You have a wonderful assortment Erich! I love the collection AND the humidor! Thanks for the Cain F handmade!


----------



## Tman (Sep 12, 2010)

Those are some beautiful humidors you got. I just got the basic humidors :lol: Great selection of smokes to boot!


----------



## Firedawg (Nov 8, 2010)

Is the house next to you up for sale by chance or in foreclosure? If so please send me the Realtors name and number


----------



## Evonnida (Jun 1, 2010)

It actually is! At a good price too. Nice neighborhood!


----------



## gibson_es (Jan 23, 2010)

You trying to be shuckins? Lol. Nice stash.


----------



## Evonnida (Jun 1, 2010)

I have about 40 more sticks incoming... Looks like I'm going to have to hook up a tupperdor for a while! Pics to come tonight...


----------



## woodted (Jan 3, 2009)

You have done well young Jedi!


----------



## CaptainBlenderman (Sep 3, 2010)

Nice collection, Erich! It certainly looks like you've had a slippery slide. It's an impressive collection no matter how long you've been at it. You're blessed, brother.


----------



## fiddlegrin (Feb 8, 2009)

CaptainBlenderman said:


> .................. It certainly looks like you've had a slippery slide..........


True Nough__!! :nod:

Erich is like those people who go skiing in a helicopter.
It never lands, it just hovers above the mountaintop... and when ya jump out and hit the slope....

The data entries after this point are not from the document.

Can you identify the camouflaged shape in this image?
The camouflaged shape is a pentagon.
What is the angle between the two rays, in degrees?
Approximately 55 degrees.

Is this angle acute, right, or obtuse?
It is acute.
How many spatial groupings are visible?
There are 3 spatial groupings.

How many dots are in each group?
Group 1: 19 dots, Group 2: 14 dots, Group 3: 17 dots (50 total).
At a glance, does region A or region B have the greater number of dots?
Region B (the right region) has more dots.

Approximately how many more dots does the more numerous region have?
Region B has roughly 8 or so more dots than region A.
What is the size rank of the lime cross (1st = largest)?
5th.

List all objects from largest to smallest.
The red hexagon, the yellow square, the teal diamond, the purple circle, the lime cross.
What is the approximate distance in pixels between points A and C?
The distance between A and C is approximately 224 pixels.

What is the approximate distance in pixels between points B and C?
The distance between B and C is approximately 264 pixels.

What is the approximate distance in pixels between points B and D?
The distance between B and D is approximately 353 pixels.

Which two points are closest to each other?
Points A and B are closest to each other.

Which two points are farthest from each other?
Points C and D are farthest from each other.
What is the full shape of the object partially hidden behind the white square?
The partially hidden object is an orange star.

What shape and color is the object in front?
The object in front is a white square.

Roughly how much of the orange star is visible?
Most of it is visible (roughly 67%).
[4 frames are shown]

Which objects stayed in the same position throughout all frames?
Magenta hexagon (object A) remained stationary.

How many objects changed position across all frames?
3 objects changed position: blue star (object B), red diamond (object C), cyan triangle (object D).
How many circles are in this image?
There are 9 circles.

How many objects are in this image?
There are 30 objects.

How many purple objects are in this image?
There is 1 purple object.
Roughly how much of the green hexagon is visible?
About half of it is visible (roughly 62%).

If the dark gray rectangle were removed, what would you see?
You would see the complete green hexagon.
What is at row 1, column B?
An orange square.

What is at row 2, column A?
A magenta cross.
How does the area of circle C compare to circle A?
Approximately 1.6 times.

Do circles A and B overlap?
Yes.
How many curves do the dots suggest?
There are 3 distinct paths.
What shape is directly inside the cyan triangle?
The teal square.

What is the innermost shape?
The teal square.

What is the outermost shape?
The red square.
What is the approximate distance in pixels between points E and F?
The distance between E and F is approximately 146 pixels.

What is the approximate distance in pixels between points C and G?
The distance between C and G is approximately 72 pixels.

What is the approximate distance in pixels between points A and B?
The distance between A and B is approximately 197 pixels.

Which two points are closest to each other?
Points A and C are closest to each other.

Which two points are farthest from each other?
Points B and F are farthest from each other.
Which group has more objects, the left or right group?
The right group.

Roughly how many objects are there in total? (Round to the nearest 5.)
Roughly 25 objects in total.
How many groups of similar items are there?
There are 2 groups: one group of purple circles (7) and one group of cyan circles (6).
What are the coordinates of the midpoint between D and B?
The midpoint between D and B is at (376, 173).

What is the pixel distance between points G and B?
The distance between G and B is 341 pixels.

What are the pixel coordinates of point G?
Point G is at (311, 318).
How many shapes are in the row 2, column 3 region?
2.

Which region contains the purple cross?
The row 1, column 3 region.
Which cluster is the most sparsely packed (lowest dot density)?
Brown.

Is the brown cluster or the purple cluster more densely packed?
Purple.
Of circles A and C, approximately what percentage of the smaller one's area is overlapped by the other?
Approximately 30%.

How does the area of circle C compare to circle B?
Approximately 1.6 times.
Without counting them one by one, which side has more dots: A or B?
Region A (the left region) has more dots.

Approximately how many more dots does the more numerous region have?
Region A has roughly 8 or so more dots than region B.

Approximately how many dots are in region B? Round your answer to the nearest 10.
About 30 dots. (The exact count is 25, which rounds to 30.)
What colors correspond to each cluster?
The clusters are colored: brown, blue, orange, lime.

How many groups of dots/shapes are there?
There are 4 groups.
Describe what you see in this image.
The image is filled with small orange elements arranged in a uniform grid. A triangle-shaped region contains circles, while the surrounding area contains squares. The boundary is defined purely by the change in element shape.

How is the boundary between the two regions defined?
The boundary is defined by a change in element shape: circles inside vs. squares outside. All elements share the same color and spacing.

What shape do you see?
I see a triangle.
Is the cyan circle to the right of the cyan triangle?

YOUR GONE!!!!!!!!!!! :bolt: :lol: ound:

:high5:


----------



## gentimmy (Nov 1, 2010)

Erich,
You are ridiculous

sincerely,

Tim


----------



## Evonnida (Jun 1, 2010)

Here's an update... LOTS OF PICTURES (Sorry!)

*Top shelf of the RyJ Humidor (Still AJ Fernandez Dominated)*








*Bottom of the humidor (Stocked with Cain, Cain F, Oliva V, some MoW and assorted AJ stuff)*








*Top Shelf of the Lucky 7 (CC's and 2 Viaje)*








*Second shelf is filled with Oliva*








*Third shelf holds Nubs, Cain Nubs, and some Liga Privada *








*Cains still the same*








*Rocky Patel Galore*








*Next is Fuente, Padron, and LFD, with an Illusione thrown in.*








*Bottom shelf is all CAO (La Trav and La Trav Maduro, America, Brazilia, Gold, Soprano, Italia)*








*Top shelf of the Cherry desktop...*








*Bottom of the Cherry desktop*








*Top shelf of the newest humi...*








*And the "dump" (Various singles and over-stock)*


----------



## gibson_es (Jan 23, 2010)

I sent you a pm. But I use my phone so the don't always go through, and it's not in my sent folder. Did hu get it?


----------



## Evonnida (Jun 1, 2010)

I did not... What's up?


----------



## gibson_es (Jan 23, 2010)

Shoot me one.


----------



## UGA07 (Jul 28, 2010)

Just when I thought my envy of your stash couldn't get worse, you go and 10 up it.

Great collection! I hope I can have half of that kind of stash when I hit a year into this "hobby"!


----------